Firestone's actions here, or actions that can be attributed to Firestone through its employees, do not rise to the level necessary to overcome the workers' compensation bar. See Fermaintt, 694 F. Supp. 2d at 347-49 (neither prong of Millison test met where Plaintiff's decedent was fatally struck by a pipe even though the "anti-rollback" device was disabled one to ten times per day because there were no pre-accident OSHA violations, there was only one related prior injury in the past ten years, there was no testimony from other employees of near misses, and the employer did not disable safety the device for profit); Laidlow, 170 N.J. at 607-09 (if plaintiff's allegations are proven true, both prongs met where employer was previously warned of the danger posed by the machine by plaintiff and another employee who had nearly lost his fingers in the machine and employer removed a safety guard for "speed and convenience" and only put guard in place when OSHA visited the worksite).
In the instant matter, Firestone did not commit an intentional wrong.

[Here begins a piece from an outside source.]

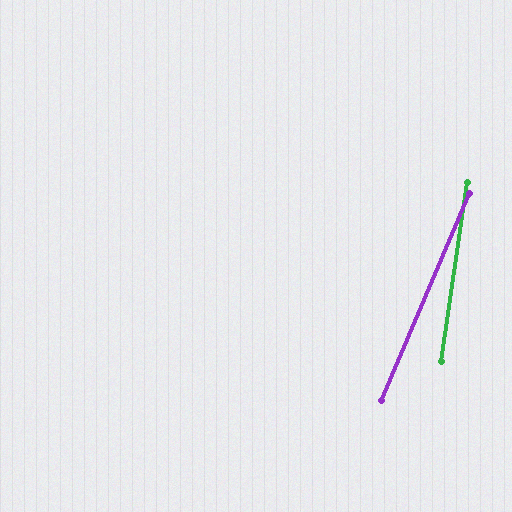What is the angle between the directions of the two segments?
Approximately 15 degrees.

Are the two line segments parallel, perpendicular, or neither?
Neither parallel nor perpendicular — they differ by about 15°.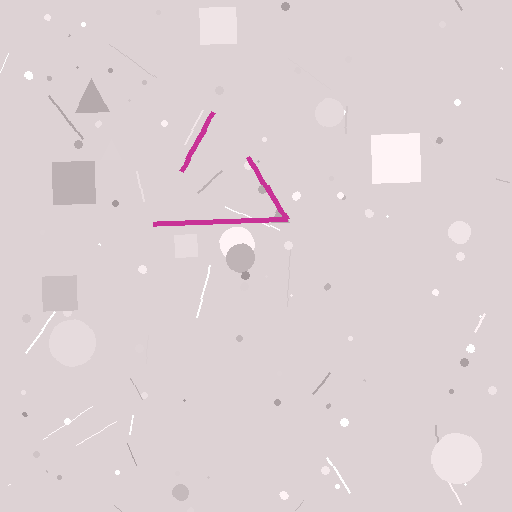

Defendants have no evidence of prior "close-calls", no previous notice or complaints of a hazardous condition related to the accident given to Firestone or prior similar accidents. The allegation that the work site was unclean is irrelevant since there is no allegation that a lack of cleanliness caused this accident. Further, Firestone did not "disable" safety equipment for profit or production. Instead, as Defendants themselves admit, the hydraulic lift was removed from the Stand because it did not work. ( See Def. Brief at 8-9). Finally, Defendants have no evidence of prior OSHA citations or deception directed to OSHA inspectors during work site inspections. Thus, the first prong of the Millison test is not met here. With respect to the second prong, the previous facts indicate that Firestone's behavior does not meet the test. In addition, the dangers of working with a flammable liquid are well-known to those who repair cars, and this tragic accident is a fact of life for this type of industrial employment — not one which the Legislature never planned to immunize. See Fisher v. Sears, Roebuck Co., 363 N.J. Super 457, 473 (N.J. Super. Ct. App Div. 2003) (holding that unarmed security guard's murder during a robbery was barred by workers' compensation because "dangerous activity is a fact of life for security guards").
Courts have also previously held that the WCA preempts actions under the Joint Tortfeasors Contribution Act. Ramos v. Browning Ferris Indus., Inc., 103 N.J. 177, 184 (1986) ("Because the employer cannot be a joint tortfeasor, it is not subject to the provisions of the Joint Tortfeasors Contribution Law, and a third-party tortfeasor may not obtain contribution from an employer, no matter what may be the comparative negligence of the third party and the employer."). Therefore, Defendants have not met the test under the WCA to join Firestone.